Market Analytics and Considerations
Although most Asian currencies made a small gain on Friday, they were expected to end the week lower as concerns about a global recession in 2023 increased in response to aggressive messages from major central banks and a number of dismal economic indicators.
Data revealed that overall commercial activity in the nation barely managed to increase in December, with improvement in the services sector balancing a noticeable downturn in manufacturing. The Japanese yen was one of the strongest performers for the day, climbing 0.5%.
However, the currency has also been projected to weaken by 0.5% this week, under pressure primarily from an upbeat dollar.
This week, when the Federal Reserve raised interest rates as anticipated and indicated that borrowing costs will likely peak at higher than anticipated levels as it continues to combat inflation, the dollar gained ground against the majority of Asian currencies.
Even though the United States reported lower inflation rates for November, a slew of weaker-than-expected U.S. economic statistics also dampened morale. However, the trajectory of price pressures is still substantially over the Fed’s targeted objective.
The dollar index as well as dollar index futures saw a weekly decline of roughly 0.9% as the euro and the pound gained strength in response to aggressive indications from the European Central Bank and the Bank of England.

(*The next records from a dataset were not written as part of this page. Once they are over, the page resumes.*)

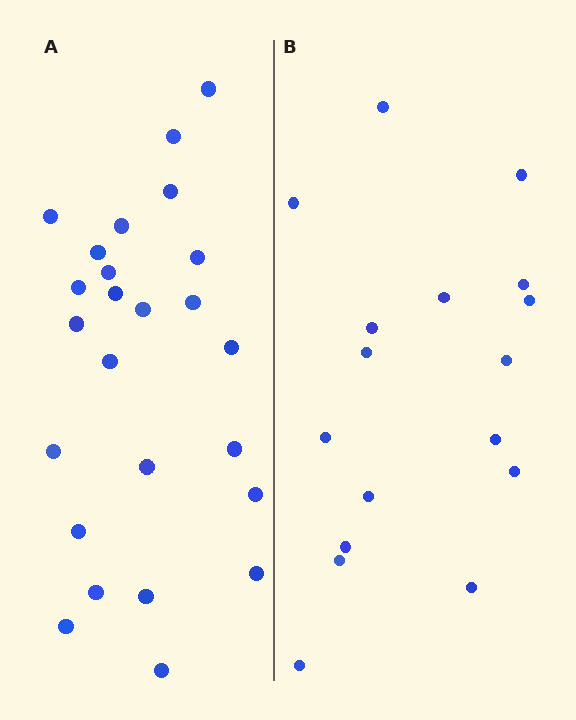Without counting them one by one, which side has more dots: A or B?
Region A (the left region) has more dots.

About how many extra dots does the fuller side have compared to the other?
Region A has roughly 8 or so more dots than region B.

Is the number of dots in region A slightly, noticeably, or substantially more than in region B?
Region A has substantially more. The ratio is roughly 1.5 to 1.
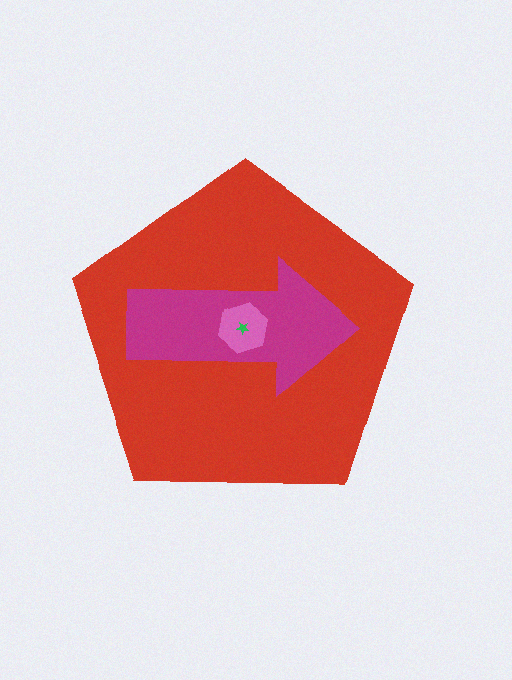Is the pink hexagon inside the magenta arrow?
Yes.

Concerns over a probable recession were stoked by the prospect of rising interest rates in major nations, which dampened investor sentiment toward risky assets.
The hope for a future economic re – opening in China helped to underpin a 0.1% increase in the yuan. However, researchers have warned that China could soon experience an exponential increase in COVID-19 cases, which might delay a resumption and then further disrupt business as usual.

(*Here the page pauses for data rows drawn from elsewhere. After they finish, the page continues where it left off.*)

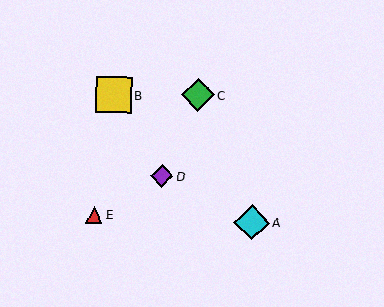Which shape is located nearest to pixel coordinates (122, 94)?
The yellow square (labeled B) at (114, 95) is nearest to that location.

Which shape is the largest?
The yellow square (labeled B) is the largest.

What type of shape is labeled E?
Shape E is a red triangle.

The yuan was also anticipated to depreciate this week by 0.2%, ending two weeks in a row of gains. A large body of unreliable economic data revealed that the epidemic has caused widening economic fractures in China.
Despite a 0.3% increase, the Singapore dollar was predicted to end the week down due to statistics showing that the nation’s main non-oil exports decreased far more than was anticipated in November. As a result, the nation’s trade surplus shrunk even more, signaling more economic deterioration for the island state.
Following a hint that future rate hikes will be gradual and moderate in the minutes of the central bank’s November meeting, the Thai baht was restrained on Friday but was the worst-performing Asian currency this week with a 1.2% decline.
The Australian dollar suffered the most among the other currencies this week, falling 1.2%, as weakening in China, a significant trading partner, signaled more economic concern for the nation.